Be Aware of the Trends

Knowing the latest marketing trends is very helpful, but so is knowing when not to worry about them. Ask yourself if the trend fits within your marketing personas. For example, in the summer of 2019, the latest Instagram trends are light colors and photo overlays. If that sounds like a foreign language to you, don’t worry about it. Unless you are marketing to females in their teens and 20s, this trend might not be worth the hassle to follow. 

Instead, pick up on trends such as how video with sound and colorful imagery gets better results and podcasts are the new blogging. Perhaps instead of a blog, you make a podcast to share your information and post recaps and links to stream on your social media feed. That would be a way to stay trendy, be relevant, and do what works for you and attracts your ideal clients. 

Highlight Your Benefits and Mitigate Risk

Now that you know what you have to offer, who you want to offer it to, and which channels you want to communicate through, you need to know what to say. A handy rule of thumb is to highlight your benefits. Tell people the benefits of hiring a nutrition professional and how it will positively impact their lives. Get specific about your services too, such as the ease of working with your online portal or the comfort of 1:1 sessions to get undivided attention.

If you aren’t sure what the benefits are, ask for them! Reach out to colleagues and clients and ask for testimonials about you and your work. Nothing can compete with a positive testimonial.

In addition to highlighting the benefits of your work and working with you, try to mitigate risk for your client. That doesn’t mean offering a return policy. It does mean instilling confidence in their purchase by providing proof of your work. Testimonials work really well here, too, and so do case studies. Highlight successful client stories that exemplify your client personas. 

Don’t have any clients yet? That’s okay. Stick to your benefits and mitigate risk through a different appeal. Highlight your credentials and knowledge to present yourself and your services as credible.
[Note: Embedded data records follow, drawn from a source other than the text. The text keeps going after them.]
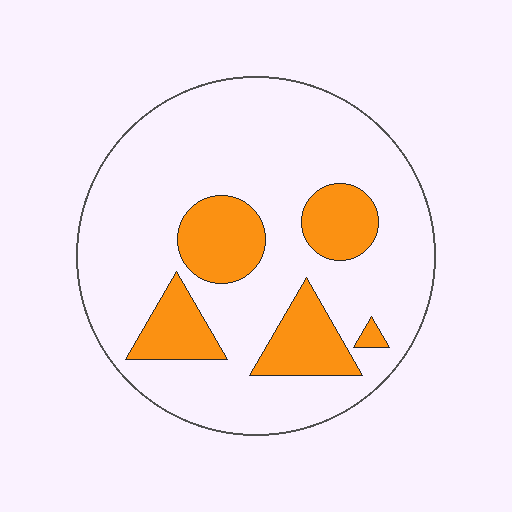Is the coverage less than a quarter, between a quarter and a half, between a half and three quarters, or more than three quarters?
Less than a quarter.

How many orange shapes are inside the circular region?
5.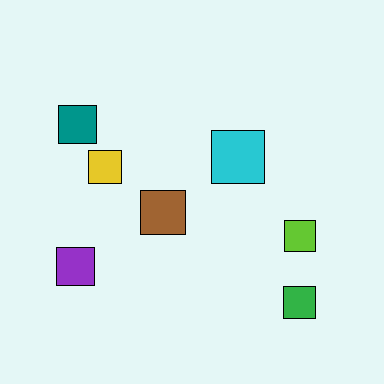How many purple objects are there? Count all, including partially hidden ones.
There is 1 purple object.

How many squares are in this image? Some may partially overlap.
There are 7 squares.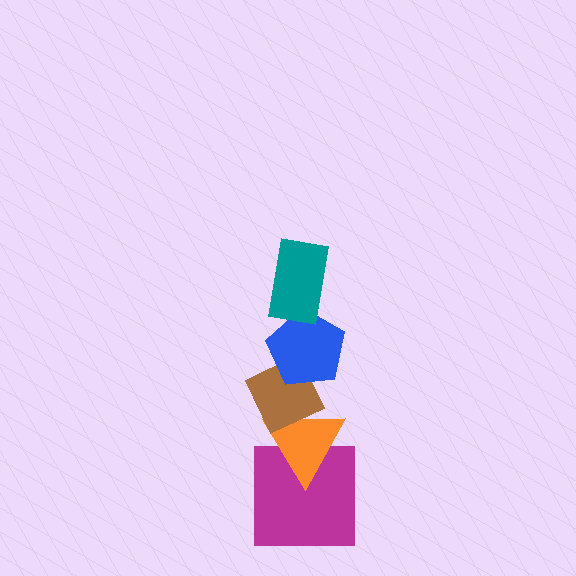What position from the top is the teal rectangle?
The teal rectangle is 1st from the top.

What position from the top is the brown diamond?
The brown diamond is 3rd from the top.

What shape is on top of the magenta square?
The orange triangle is on top of the magenta square.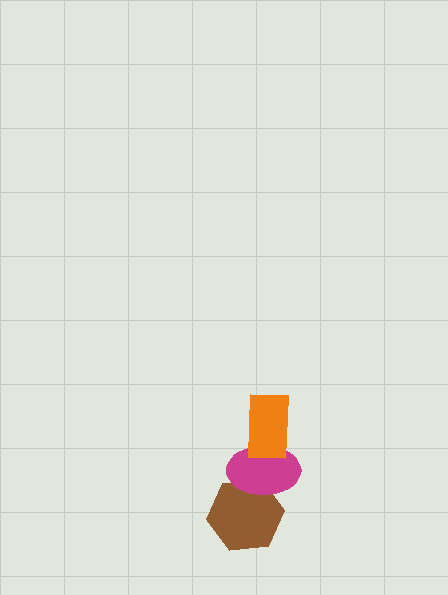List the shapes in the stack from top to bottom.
From top to bottom: the orange rectangle, the magenta ellipse, the brown hexagon.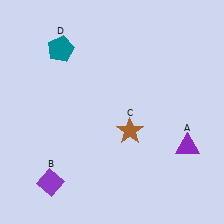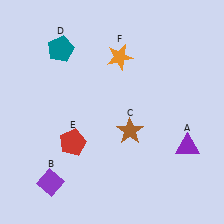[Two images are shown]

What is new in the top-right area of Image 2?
An orange star (F) was added in the top-right area of Image 2.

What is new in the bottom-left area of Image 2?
A red pentagon (E) was added in the bottom-left area of Image 2.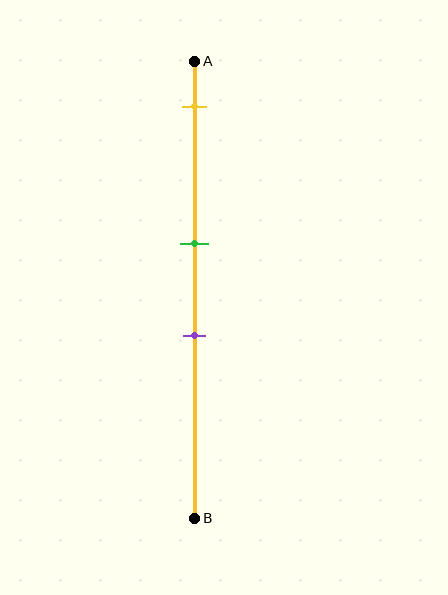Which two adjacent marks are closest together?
The green and purple marks are the closest adjacent pair.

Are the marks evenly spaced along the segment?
No, the marks are not evenly spaced.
As you work with clients, don’t be shy about asking for testimonials. They might be lurking in emails already; anytime a client offers praise or positive sentiments, flag that email. When you finish your work together, reach out and ask for a testimonial. Include the words they already said and ask if you may use them on your website or if they would like to add to them. You can also send out a follow-up survey that asks for feedback to garner testimonials.

Keep Messages Simple

Unless you are writing blog posts or having conversations on a podcast, keep your messages simple and to the point. If an email gets to be too long or you have too much text on your website, your message will get lost. Provide links to contact you or schedule a discovery call so that clients can gain more information and get in touch. Give them just enough to spark their curiosity so they want to take that next step.

Remember, marketing copy can be a line or two that can have a big influence on your audience. Use action words and tell clients what to do, such as saying, “Call today,” “Get a coach,” or “Find the right help.” You don’t have to write pages and pages about yourself and your business. Just highlight the benefits and mitigate the risk of giving you a 30-minute discovery phone call. 

Consider Visuals and Imagery

Humans process visual imagery far more quickly than written text. Fill your website and marketing messages with imagery that matches your brand and appeals to your ideal clients. Think of how your clients would want to feel reading your messages and then select images that are applicable. Maybe you use images of fit people getting a workout in a gym, or maybe your imagery should be beaches and sunny days. Perhaps your branding calls for women on hikes and in the outdoors feeling free and unencumbered because your ideal client is a woman in her 40s looking to harness the power of a healthy lifestyle. 

No matter what services you offer, how you offer them, or who you offer them to, a little bit of planning can go a long way for crafting marketing messages that attract your ideal clients. Create client personas, know your own persona, and match up the right words with the right visuals. Send out your messages in trendy ways that align with your business and your clients, and you’ll start attracting who you want to work with.